Dozens of Slovak companies. Dozens of opportunities for hackers to enter the systems unnoticed. Countless possible cases of loss of control, data leaks, sabotage or blackmail. However, a chance to react in time and strengthen their defenses was given to all potential victims.
“We alerted companies and government agencies about a possible vulnerability several hours before the public exploit was released” said Ján Andraško, SOC Operations Manager at Binary Confidence, on a recent case of serious cyber security threats. “This gave companies affected by the vulnerability sufficient time to take an action.”
Free way to the network
Binary Confidence experts continuously monitor the dark side of the Internet. Even so, they immediately noticed a new threat to Citrix ADC and Gateway network devices, known as CVE-2019-19781. Devices contained a critical vulnerability that allowed unauthenticated attacker to gain control without knowing any credentials.

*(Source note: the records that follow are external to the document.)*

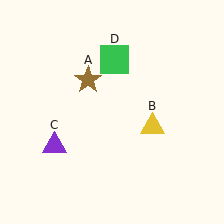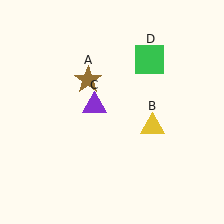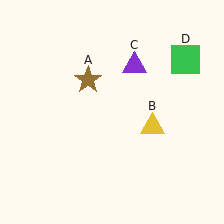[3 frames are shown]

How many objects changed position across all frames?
2 objects changed position: purple triangle (object C), green square (object D).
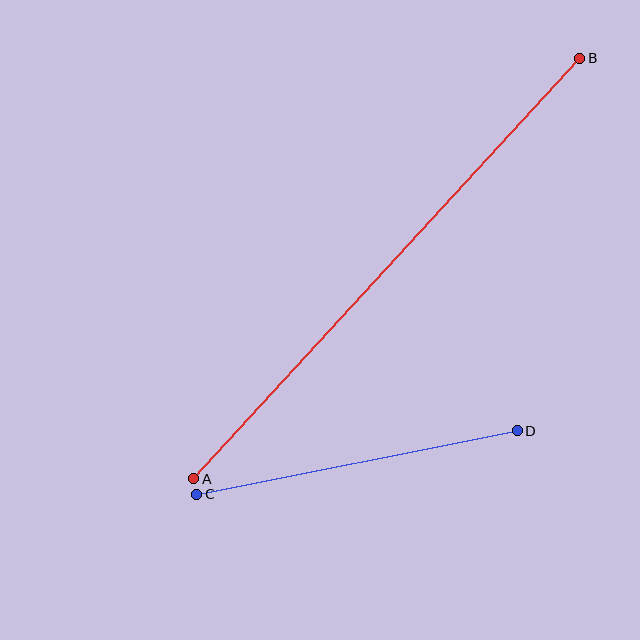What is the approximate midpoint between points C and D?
The midpoint is at approximately (357, 463) pixels.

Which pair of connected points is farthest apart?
Points A and B are farthest apart.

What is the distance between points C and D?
The distance is approximately 327 pixels.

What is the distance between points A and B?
The distance is approximately 571 pixels.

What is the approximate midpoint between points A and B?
The midpoint is at approximately (387, 269) pixels.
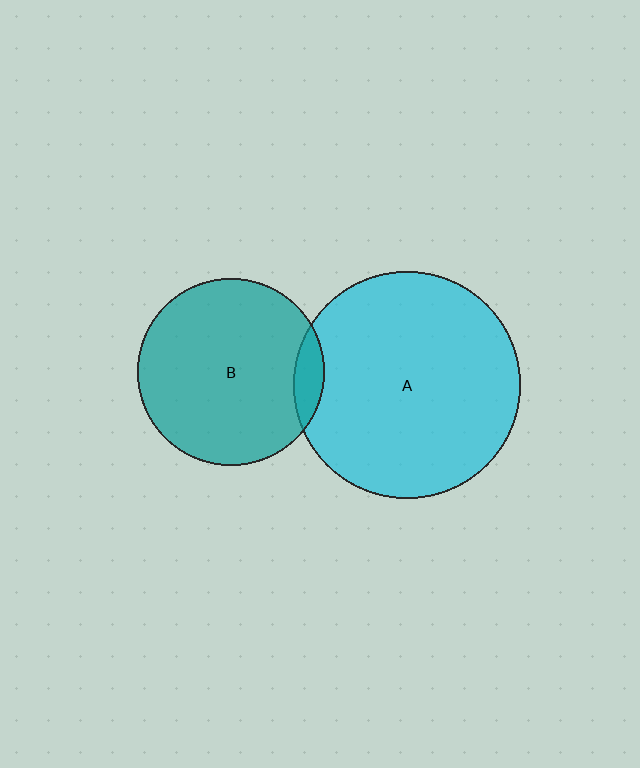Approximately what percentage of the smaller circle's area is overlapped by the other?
Approximately 10%.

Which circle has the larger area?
Circle A (cyan).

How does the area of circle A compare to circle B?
Approximately 1.5 times.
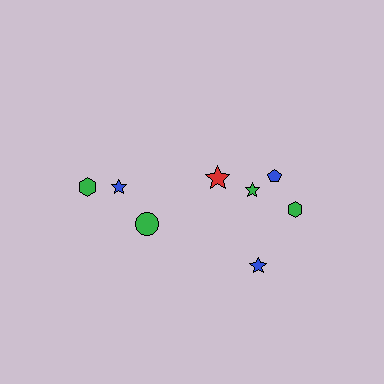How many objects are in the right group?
There are 5 objects.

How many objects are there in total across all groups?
There are 8 objects.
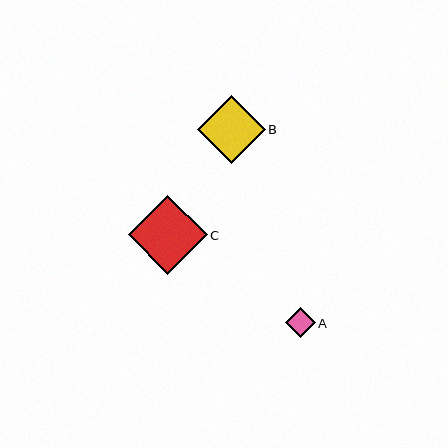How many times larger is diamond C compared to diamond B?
Diamond C is approximately 1.2 times the size of diamond B.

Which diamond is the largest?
Diamond C is the largest with a size of approximately 79 pixels.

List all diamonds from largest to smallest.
From largest to smallest: C, B, A.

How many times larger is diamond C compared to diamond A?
Diamond C is approximately 2.6 times the size of diamond A.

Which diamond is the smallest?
Diamond A is the smallest with a size of approximately 30 pixels.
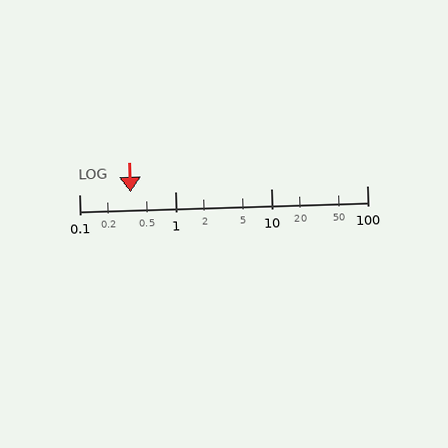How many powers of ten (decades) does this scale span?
The scale spans 3 decades, from 0.1 to 100.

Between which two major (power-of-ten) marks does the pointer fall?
The pointer is between 0.1 and 1.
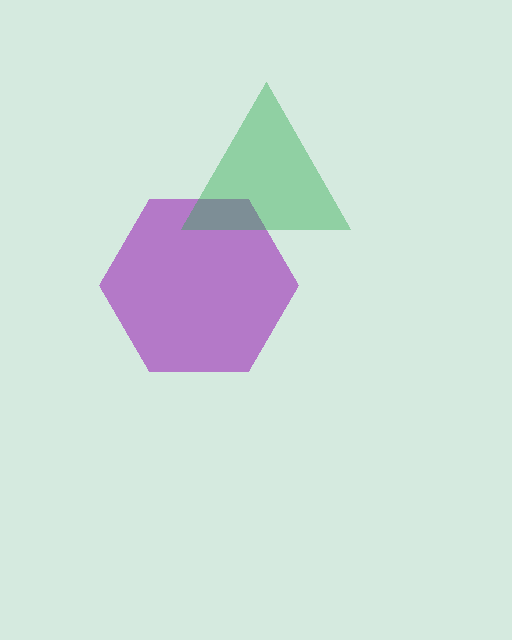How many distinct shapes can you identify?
There are 2 distinct shapes: a purple hexagon, a green triangle.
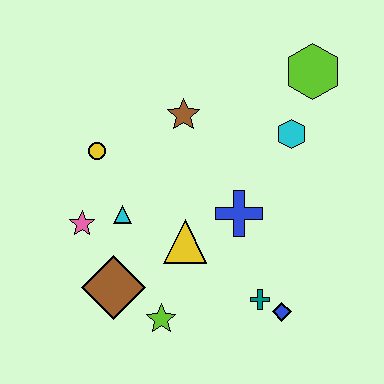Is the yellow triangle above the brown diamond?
Yes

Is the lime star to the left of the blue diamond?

“An attacker could read and edit a configuration, change passwords, establish a remote connection, and run any commands on the device,” says Binary Confidence. “Because this type of device is often linked to Active Directory user account management software and domain logins and passwords are used to log in to VPN, an attacker has an open way to retrieve them. They can then log on to other computers and servers in the victim’s network” says Andraško. In addition, there was no patch for vulnerability for almost two weeks, just a complicated guide to mitigate its consequences.
Slovak companies at risk
The possibility of attack involved more than 125,000 devices in 80,000 companies worldwide. Slovakia was not safe too.
“We at Binary Confidence are constantly monitoring information about new vulnerabilities. As soon as there are some remotely exploitable, we use publicly available sources and tools to determine if vulnerable devices are also present in Slovakia and whether their administrators have taken any action. If not, we try to contact them and draw attention to a possible problem, ”says J. Andraško. National Cyber Security Centre SK-CERT, with which Binary Confidence has been working for a long time, is also immediately notified about the potential threat.
“In our work, we discover many of the cyber attacks among first. This is one of the reasons why we consider as our duty to notify Slovak authorities and companies regardless they are our clients or not. Consequently, we can also advise them on how to deal with threats, ”says Andraško. “We are guarding the Slovak internet even when no one is watching,” he adds.
Binary Confidence is not an IT company, Binary Confidence is a security company that looks after its clients’ 24 hours a day, 7 days a week. If it detects an attempted penetration, it immediately begins defending.